What’s a system?
A system is two or more things acting on each other. Like a weight bouncing on a spring. The weight pushes on the spring and the spring pushes back on the weight, with the result that the weight can bounce up and town. That’s a simple system. The scientific concept of complex systems arose during the last twenty years as the advances in computers enabled scientists to investigate nonlinear systems. There goes another word—nonlinear—and life was complicated enough without it. Well, complex, when applied to systems, doesn’t simply mean complicated, although complex systems usually are. Let’s break it down into simple parts.
And what’s nonlinear, other than a wierdo?
Nonlinear means a relationship that is not proportional; a result that is not proportional to the cause. If I put one gallon of water into a bucket, it weighs about 8.3 pounds. If I put two gallons of water into the bucket, it weighs twice as much, 16.6 pounds. The weight is proportional to the volume. That’s called linear, because a graph of weight against volume would be a straight line.
Let’s suppose you test the growing of corn on a set of small gardens in a dry climate. In the first garden, you plant corn and you water it once per month. Nothing grows. You water four other gardens twice a month, weekly, every three days, and daily. Those gardens produce half a bushel, 3.5 bushels, four bushels, and 3.5 bushels. Finally, you water the last garden every day and find its corn plants all die in the mud. The corn produced is not proportional to the water applied. This is a nonlinear response.
Complex doesn’t alsways mean complicated.
Complex.* Now we’re ready to think about complex systems. A complex system is composed of many actors (technically called agents), which interact by nonlinear rules. The corn had one actor—each corn plant behaved without regard to what the other plants were doing. But that’s not true for a school of thousands of fish, in which each fish attempts to maintain approximately a particular separation from other fish, and to swim in approximately the same direction. The result is a cloud of fish that moves coherently as one body, changing shape and direction as it moves. A synchronous dance appears, an emergent behavior that could not be foreseen from the simple nonlinear rules of separation and direction of travel. That’s a characteristic of complex systems—an emergent behavior of the whole system without a command from a central control. That’s how termites build a nest, how starlings swarm. There, you have it. You understand complex systems.

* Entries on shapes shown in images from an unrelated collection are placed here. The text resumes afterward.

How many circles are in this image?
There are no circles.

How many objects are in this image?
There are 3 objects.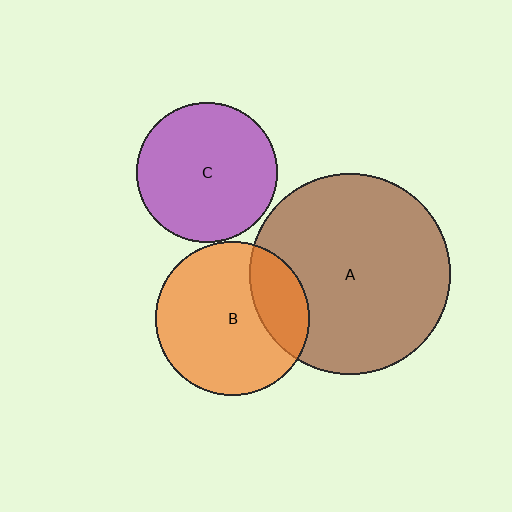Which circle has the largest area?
Circle A (brown).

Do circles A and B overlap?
Yes.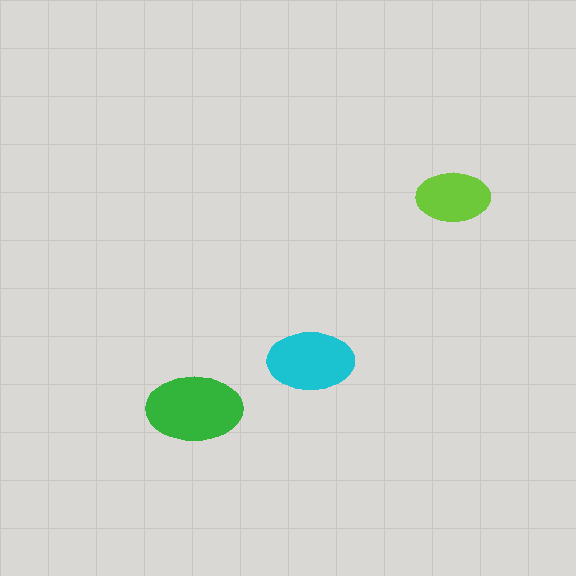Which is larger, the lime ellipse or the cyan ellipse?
The cyan one.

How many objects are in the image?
There are 3 objects in the image.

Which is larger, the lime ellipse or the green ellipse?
The green one.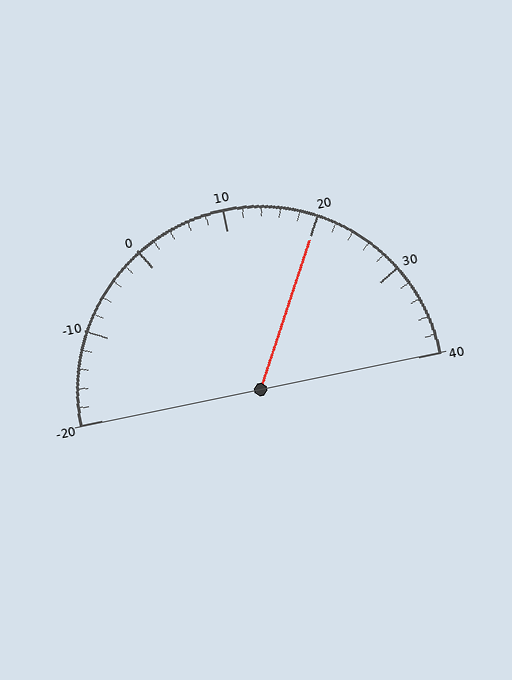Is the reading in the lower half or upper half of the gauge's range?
The reading is in the upper half of the range (-20 to 40).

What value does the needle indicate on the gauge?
The needle indicates approximately 20.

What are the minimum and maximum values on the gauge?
The gauge ranges from -20 to 40.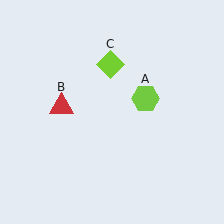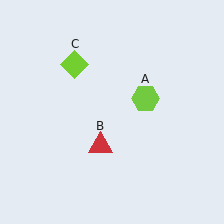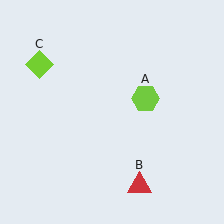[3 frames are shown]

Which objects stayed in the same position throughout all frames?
Lime hexagon (object A) remained stationary.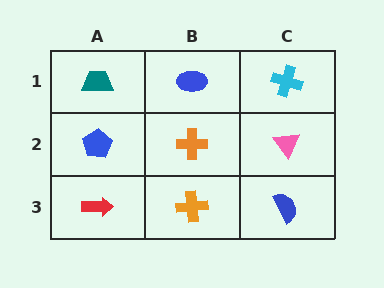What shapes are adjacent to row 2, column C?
A cyan cross (row 1, column C), a blue semicircle (row 3, column C), an orange cross (row 2, column B).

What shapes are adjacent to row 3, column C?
A pink triangle (row 2, column C), an orange cross (row 3, column B).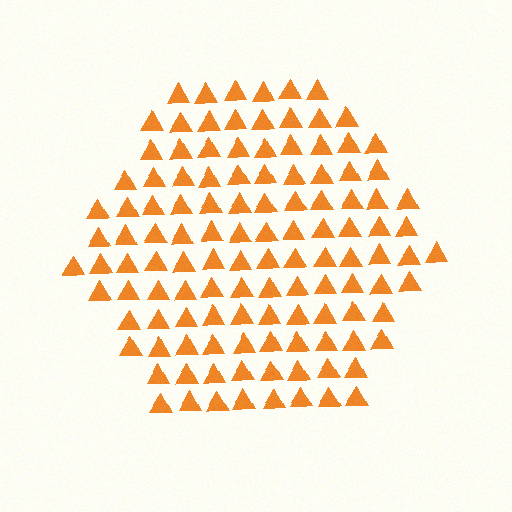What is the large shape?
The large shape is a hexagon.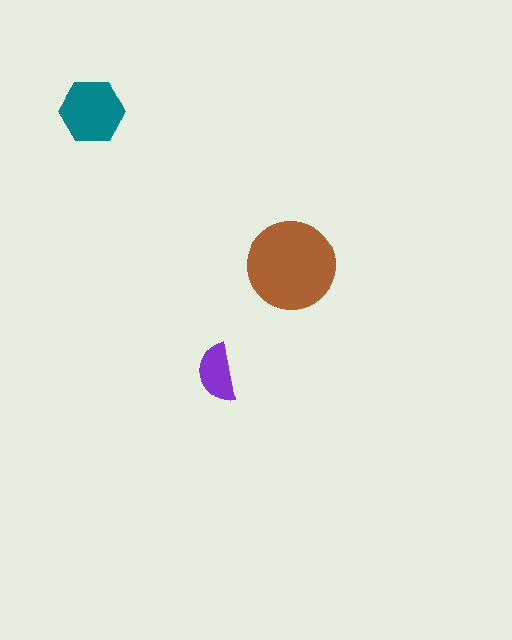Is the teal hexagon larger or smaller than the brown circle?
Smaller.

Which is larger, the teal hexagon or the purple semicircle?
The teal hexagon.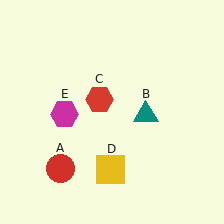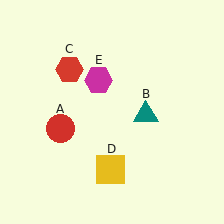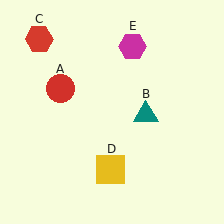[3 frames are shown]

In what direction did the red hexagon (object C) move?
The red hexagon (object C) moved up and to the left.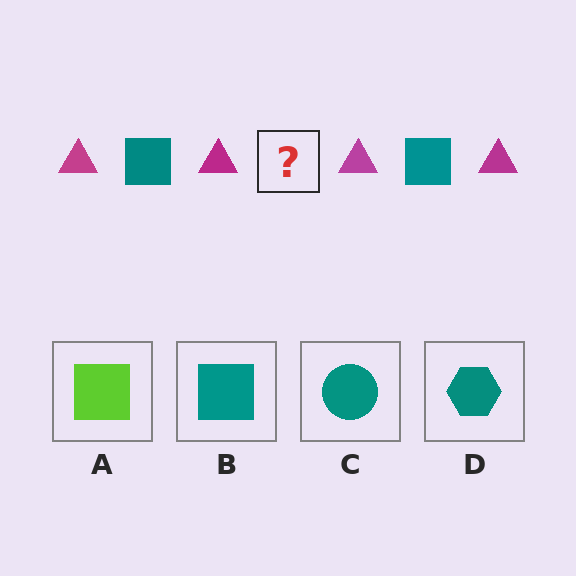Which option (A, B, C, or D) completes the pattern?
B.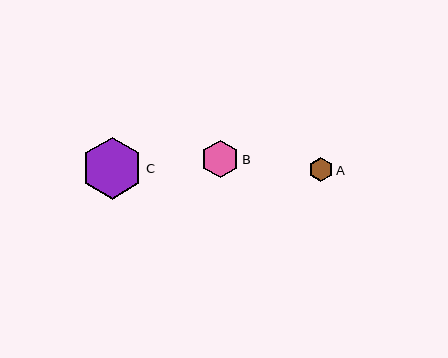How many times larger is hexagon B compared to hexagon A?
Hexagon B is approximately 1.5 times the size of hexagon A.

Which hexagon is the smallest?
Hexagon A is the smallest with a size of approximately 25 pixels.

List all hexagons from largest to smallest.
From largest to smallest: C, B, A.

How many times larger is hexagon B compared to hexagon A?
Hexagon B is approximately 1.5 times the size of hexagon A.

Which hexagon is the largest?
Hexagon C is the largest with a size of approximately 62 pixels.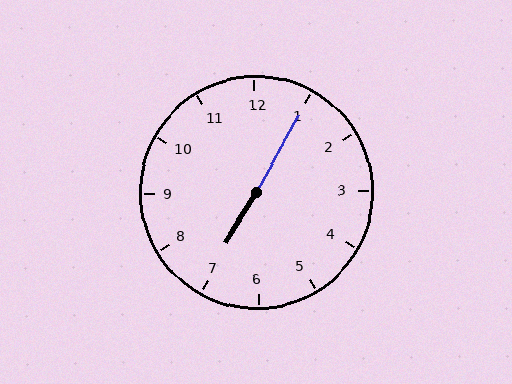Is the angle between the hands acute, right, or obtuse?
It is obtuse.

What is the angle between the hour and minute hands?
Approximately 178 degrees.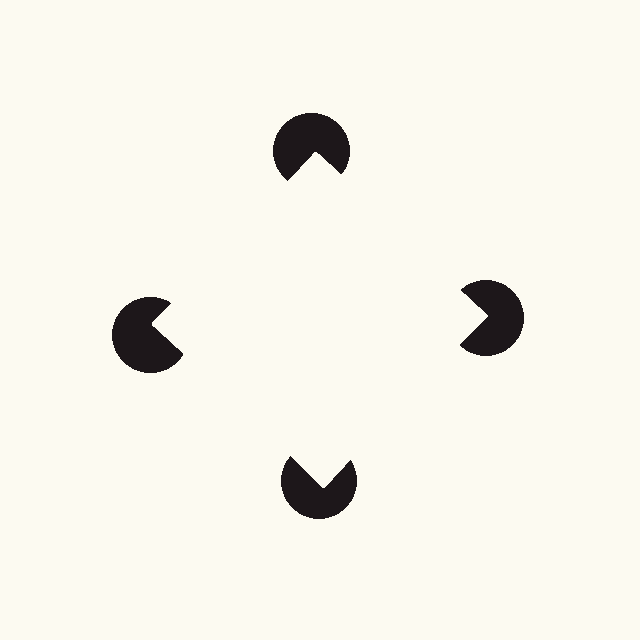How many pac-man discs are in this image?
There are 4 — one at each vertex of the illusory square.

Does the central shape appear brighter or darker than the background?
It typically appears slightly brighter than the background, even though no actual brightness change is drawn.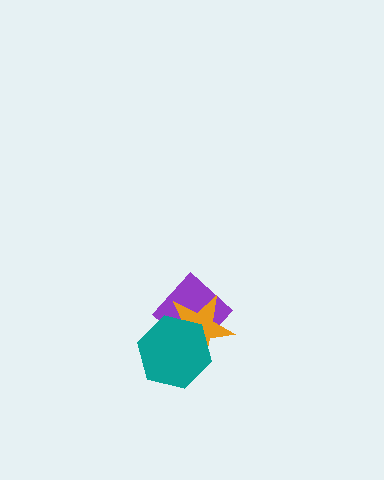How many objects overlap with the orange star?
2 objects overlap with the orange star.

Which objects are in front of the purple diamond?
2 objects cover part of the purple diamond: the orange star and the teal hexagon.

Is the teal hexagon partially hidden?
No, no other shape covers it.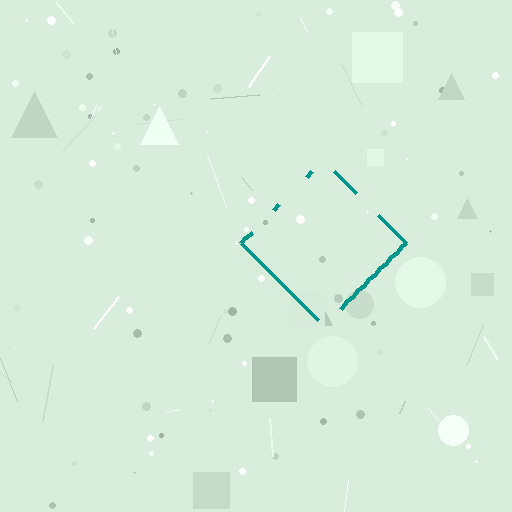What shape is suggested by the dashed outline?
The dashed outline suggests a diamond.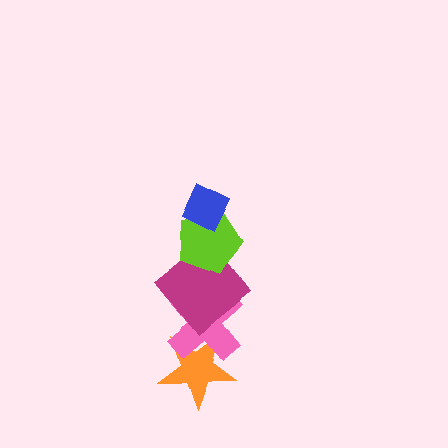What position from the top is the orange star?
The orange star is 5th from the top.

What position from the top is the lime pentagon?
The lime pentagon is 2nd from the top.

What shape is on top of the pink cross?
The magenta diamond is on top of the pink cross.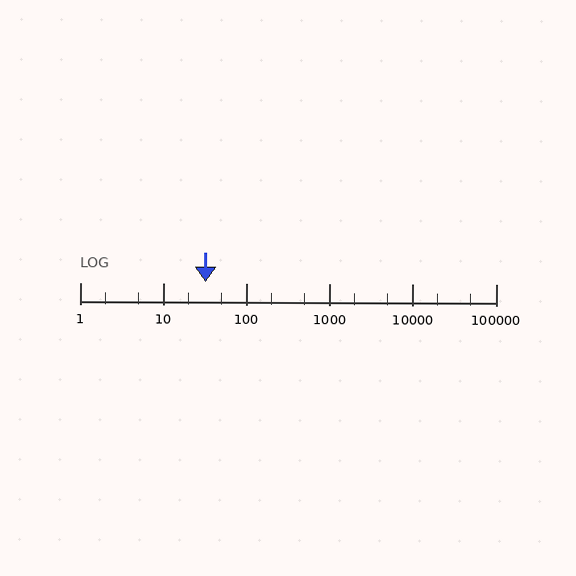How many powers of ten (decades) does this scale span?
The scale spans 5 decades, from 1 to 100000.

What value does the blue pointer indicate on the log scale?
The pointer indicates approximately 32.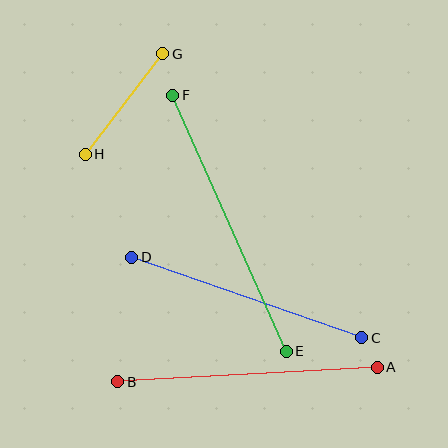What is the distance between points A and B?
The distance is approximately 260 pixels.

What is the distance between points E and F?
The distance is approximately 280 pixels.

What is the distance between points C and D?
The distance is approximately 244 pixels.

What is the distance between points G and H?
The distance is approximately 127 pixels.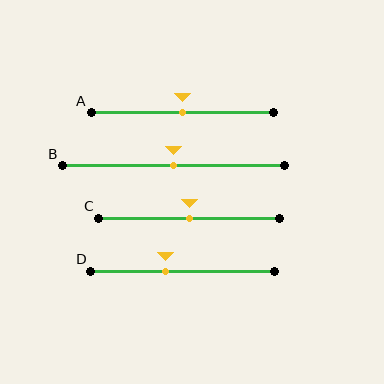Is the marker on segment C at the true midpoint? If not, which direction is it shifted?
Yes, the marker on segment C is at the true midpoint.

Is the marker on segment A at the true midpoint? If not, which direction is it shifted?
Yes, the marker on segment A is at the true midpoint.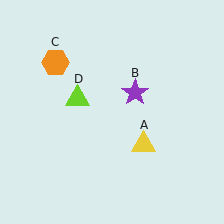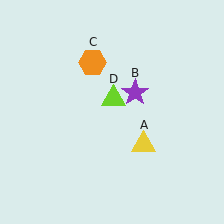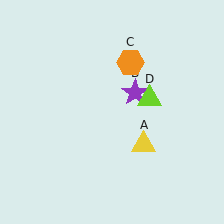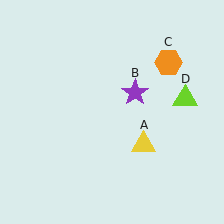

Did you ever think of automobile traffic as a complex system? Each independent individual driver attempts to maintain his idea of a safe separation from other vehicles, depending on his speed (a nonlinear rule). Each driver changes speed in some nonlinear way, depending on the separation. If the spacing is close enough, a minor perturbation (the sight of a car parked off the road or a car weaving across lanes) causes one or two drivers to reduce speed, setting off a collective behavior, compressing traffic like a shock wave. It’s ironic that a traffic jam occurs behind the idiot driver who initiated the whole thing by weaving back and forth between lanes while passing everyone else! This illustrates how a complex system can have a memory; a coherent effect may emerge long after the causative event occurs.
The next time you’re caught in a slow-moving traffic jam with no visible cause, remember that you are an actor with nonlinear rules in a complex system. Don’t explode with anger. That would be even more nonlinear.
We’ll talk more about complex systems in the next blog.
* Chaos is different from complexity. Chaos is seemingly random behavior with sensitive dependence on initial conditions—the starting point. Although complex systems often operate in a nearly chaotic fashion like ants milling around, chaos does not require a system of many actors. One actor may be chaotic all by himself. Think of someone you know.